Qui niente da vedere...

8 Luglio 2013

Qualcuno entrando nella sede di Milano dell’Istituto Svizzero in questi giorni e aspettandosi di vedere una normale mostra avrà reagito dicendo “Nothing to see here…”, trovandosi di fronte a un muro bianco con un caotico collage di immagini apparentemente senza senso da un lato, due schermi con video strampalati che girano in loop dall’altro e in mezzo niente da vedere, appunto.

 

Qualcun altro invece davanti allo stesso muro riconosce le immagini, le trova familiari, le ha già viste centinaia di volte ed è stupito di incontrarle fuori dal loro contesto naturale che è la rete, tra blog, youtube, social network, tumblr.
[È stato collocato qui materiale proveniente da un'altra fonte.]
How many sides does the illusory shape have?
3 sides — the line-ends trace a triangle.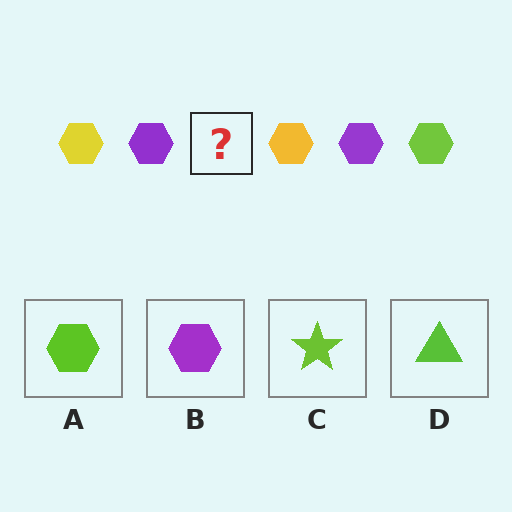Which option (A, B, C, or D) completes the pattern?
A.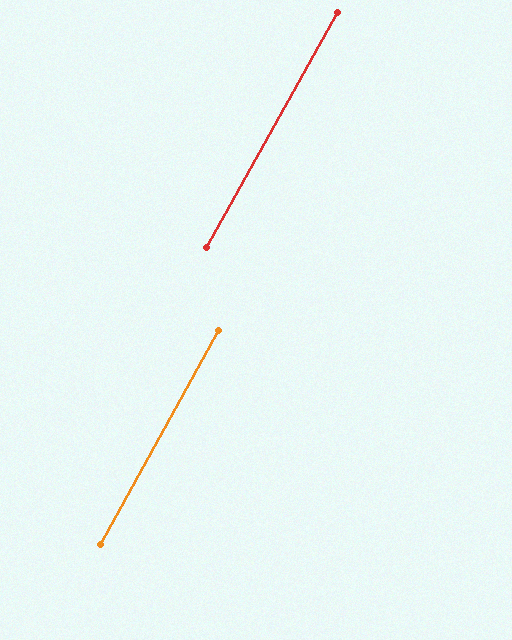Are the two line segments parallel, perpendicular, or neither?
Parallel — their directions differ by only 0.3°.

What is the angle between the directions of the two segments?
Approximately 0 degrees.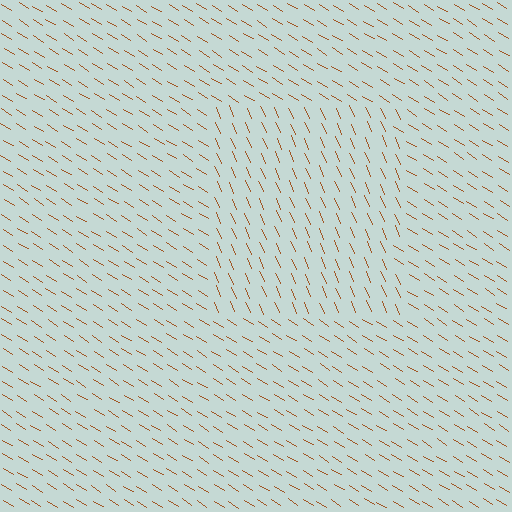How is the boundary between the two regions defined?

E così ride davanti al “restauro più brutto del mondo” opera della signora Cecilia Gimenez, alle infinite varianti della Gioconda e dell’urlo di Munch, ai lol cats e inviti a “keep calm”, Jim Carrey nei panni di Willy Wonka, Yoda di Guerre Stellari e persone sdraiate a fare planking.

 



In effetti, “Nothing to see here…”, curata da Valentina Tanni e Domenico Quaranta e organizzata in collaborazione al Link Center for the Arts of the Information Age, è molto di più che una mostra, è un’articolata riflessione in due parti che ci catapulta nella “cultura visiva al tempo di Internet” come recita il sottotitolo, ed è un’importante tappa sia per chi si immerge per la prima volta in questo magma di immagini e citazioni e vuole capirci qualcosa, sia per chi naviga abitualmente nelle periferie della rete e di quel magma ne è parte.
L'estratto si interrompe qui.